A God-hating, murderous, shameless, impudent, scheming woman.


A. Who she was:

  1. She was the daughter of a Sidonian King - 1 Kings 16:31. [Sidon was located north of Israel, along the Mediterranean coast. Today it is a part of Lebanon.]

  2. Ahab, King of Northern Israel, married her - 1 Kings 16:31. [She would complement and reinforce his own evil character.]

B. About her "religious perspective":

  1. She was deeply involved in both idolatry and witchcraft - 2 Kings 9:22.

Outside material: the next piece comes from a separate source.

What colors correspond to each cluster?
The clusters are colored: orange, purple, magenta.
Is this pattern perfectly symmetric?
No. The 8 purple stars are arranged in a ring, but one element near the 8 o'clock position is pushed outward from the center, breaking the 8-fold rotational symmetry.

  2. She had a strong negative influence on Ahab - 1 Kings 21:25.
  3. She zealously pursued her idolatry and opposed the God of Israel.
  4. She threatened to kill Elijah.

C. Her scheming plot to have Naboth murdered:

  1. Ahab wanted Naboth's property, but Naboth would not sell it to him - 1 Kings 21:1-3.

  2. Jezebel plotted to have Naboth falsely accused and put to death, so that Ahab could take over the property - 1 Kings 21:4-16.

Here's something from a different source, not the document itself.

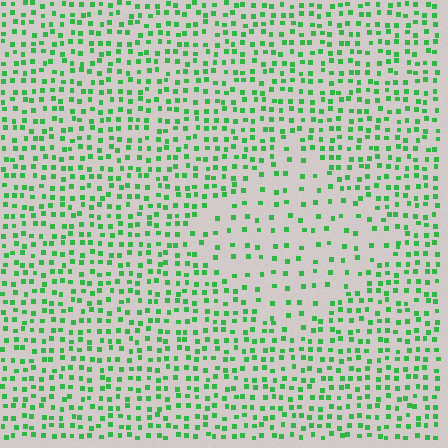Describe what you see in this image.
The image contains small green elements arranged at two different densities. A diamond-shaped region is visible where the elements are less densely packed than the surrounding area.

D. God's judgment pronounced against her (and the rest of Ahab's family), by Elijah:

  1. Jezebel would be killed and her body eaten by dogs, by the wall of Jezreel - 1 Kings 21:23; 2 Kings 9:10, 36.

  2. All of Ahab's family would be destroyed - 1 Kings 21:24.

E. God's judgment accomplished by Jehu:

  1. He was an army officer, who was appointed by God to do this - 2 Kings 9:1-13.

  2. How Jezebel was killed:
  3. How the rest of Ahab's family was killed:

F. Being like Jezebel - a person mentioned in Revelation (2:20-25):

  1. There was a woman (perhaps even a prominent leader) who was encouraging the same types of sins as what Jezebel encouraged. She was a corrupting influence on the people in the church, just as the Jezebel of the Old Testament was a corrupting influence on Ahab (and the rest of the nation).

  2. Like the Jezebel of the Old Testament, this New Testament "Jezebel" (most likely not her real name) would be judged by God, along with everyone associated with her.

  3. NOTE: Perhaps, within the context of the church, this New Testament "Jezebel" may have introduced the sinful practices, rather than emphasizing the idols themselves. (She would have taught that those practices were acceptable and compatible with Christianity.) Or she may have begun with less-obvious sins and (once she gained a following) progressed to the more obvious ones.